La formazione e la trasformazione delle nuvole sono tra le sfide principali della modellizzazione, rileva Reto Knutti. «La loro struttura è estremamente complessa e ogni nuvola ha le sue peculiarità. Basta guardare dalla finestra». Le nuvole, prosegue, hanno un grande influsso sulla temperatura. «Ma ogni nuvola ha un’influenza diversa sul bilancio dell’irradiamento. Simulare il loro comportamento in un modello numerico informatico è estremamente difficile».
Malgrado le incertezze, fare previsioni è comunque sensato, sostiene Eduardo Zorita. «I modelli climatici vanno migliorati. Uno sviluppo ulteriore è possibile. Lo abbiamo visto per la meteorologia: vent’anni fa si avevano previsioni accurate per due giorni. Ora possiamo “vedere” fino a sei giorni».
L’Ufficio federale di meteorologia e climatologia (MeteoSvizzera) è responsabile dell’elaborazione dei modelli climatici per la Svizzera, in collaborazione con gli istituti universitari.

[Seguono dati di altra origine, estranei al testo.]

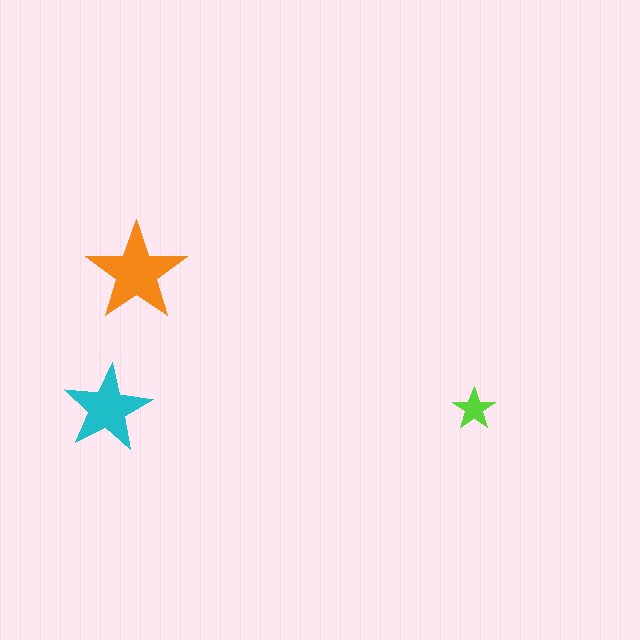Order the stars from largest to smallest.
the orange one, the cyan one, the lime one.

Entro la metà di questo secolo, le temperature medie aumenteranno nella maggior parte delle regioni svizzere e in tutte le stagioni, prevede MeteoSvizzera.
A seconda dello scenario di emissione, l’incremento della temperatura si situa tra 0,5 e 3,6 °C entro il 2060.
Alle basse quote dell’Altopiano il numero di giorni estivi (temperatura di almeno 25 °C) passerà da 50 a 65-80 all’anno. Il periodo vegetativo aumenterà di 30-50 giorni.
In estate, le precipitazioni medie diminuiranno in tutta la Svizzera. I periodi di caldo saranno più lunghi e le ondate di calore più intense.